Мать моя была женщина очень добрая, но простая и необразованная, как и все женщины у нас; она ничего не читала и почти не умела писать. Отец казался ей каким-то высшим существом, которому она была обязана служить. Меня она любила, но как-то дичилась, точно боялась моей учености. Всю жизнь она проводила на кухне за стряпней или за иголкой. Никогда она не выходила из дому и только по воскресеньям одевалась в праздничное платье, чтобы идти к обедне.

Но однажды ей пришлось отлучиться надолго: она получила известие, что брат ее смертельно ранен на дуэли, и, разумеется, тотчас же помчалась к нему.

Мы остались вдвоем с отцом, так как никакой прислуги у нас не было. Можете себе представить, в каком я очутилась затруднении. Моя беспомощность была, поистине, комична, но мне она стоила горьких слез.
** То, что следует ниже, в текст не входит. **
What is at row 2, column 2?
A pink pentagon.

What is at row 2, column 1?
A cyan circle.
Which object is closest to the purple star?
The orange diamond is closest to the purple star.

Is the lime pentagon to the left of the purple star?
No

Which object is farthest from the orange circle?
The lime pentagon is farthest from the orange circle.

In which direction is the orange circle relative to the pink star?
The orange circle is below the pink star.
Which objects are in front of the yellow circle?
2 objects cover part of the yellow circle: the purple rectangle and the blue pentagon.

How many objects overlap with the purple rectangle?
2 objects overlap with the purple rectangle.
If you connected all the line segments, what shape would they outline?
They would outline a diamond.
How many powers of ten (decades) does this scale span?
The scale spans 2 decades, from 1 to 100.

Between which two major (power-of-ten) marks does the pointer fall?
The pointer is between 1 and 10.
Когда, на другой день, отец вернулся к обеду, то вместо вкусного супа, который так хорошо умела готовить мать, я подала ему какие-то помои. Говядина была наполовину обуглена, потому что мне было стыдно признаться в своем невежестве соседкам и попросить их помощи, и я всё делала сама.
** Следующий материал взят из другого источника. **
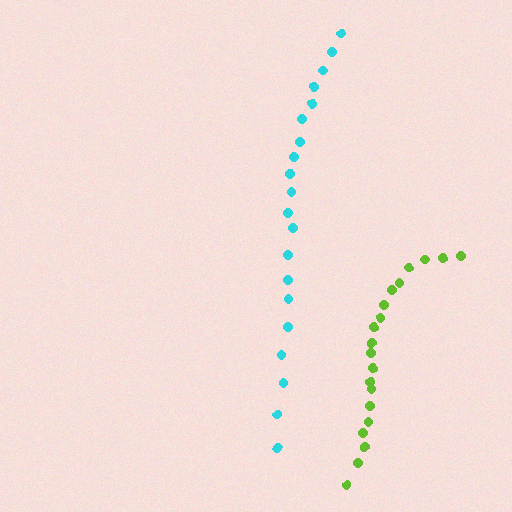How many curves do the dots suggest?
There are 2 distinct paths.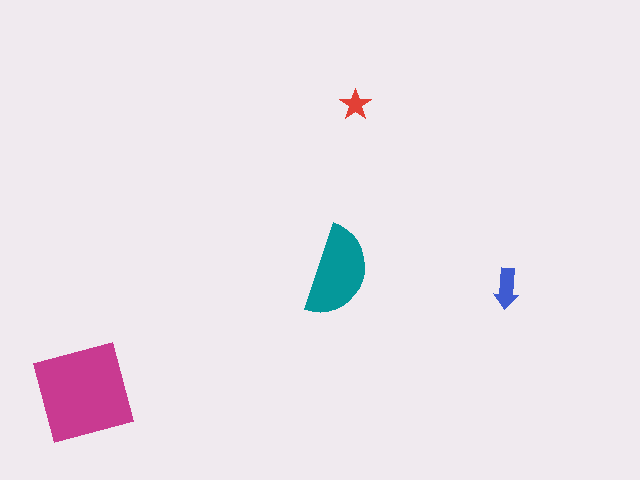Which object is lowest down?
The magenta square is bottommost.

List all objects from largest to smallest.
The magenta square, the teal semicircle, the blue arrow, the red star.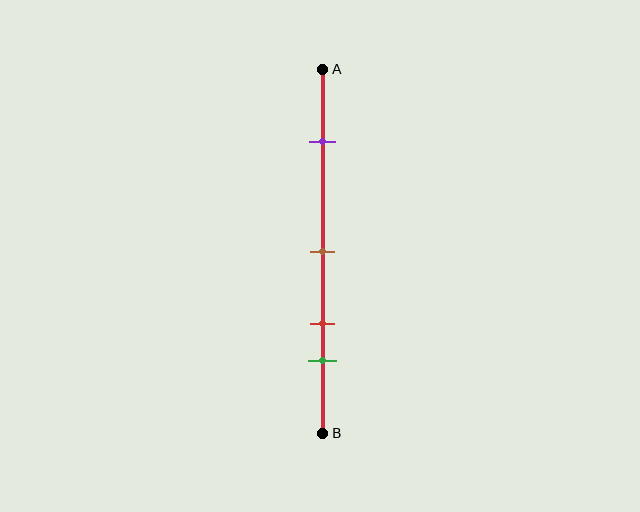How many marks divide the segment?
There are 4 marks dividing the segment.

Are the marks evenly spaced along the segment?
No, the marks are not evenly spaced.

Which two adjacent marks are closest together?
The red and green marks are the closest adjacent pair.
Отец не рассердился, но был поражен. Ему, очевидно, и в голову не приходило, что я решительно ничего не понимаю в хозяйстве и что любая десятилетняя девочка заткнет меня за пояс в этом отношении.

— Как же это ты, Марция, ничему не научилась? — сказал он с удивлением, — и какой же ты будешь женой, если ты ничего не умеешь делать?

Этот ничтожный случай и эти слова произвели во мне целый переворот.

Предо мной со всей ужасающей ясностью представилась картина моей будущности. Образ матери, как живой, встал перед моими глазами. Выйти замуж и затем — кухня, пеленки и опять кухня! Вот что ждет меня впереди. О, отец, отец, плохую оказал ты мне услугу, развив во мне иные понятия и чувства, которые только будут моим мучением! Показать рабу призрак свободы, чтобы потом сделать для него рабство еще невыносимее!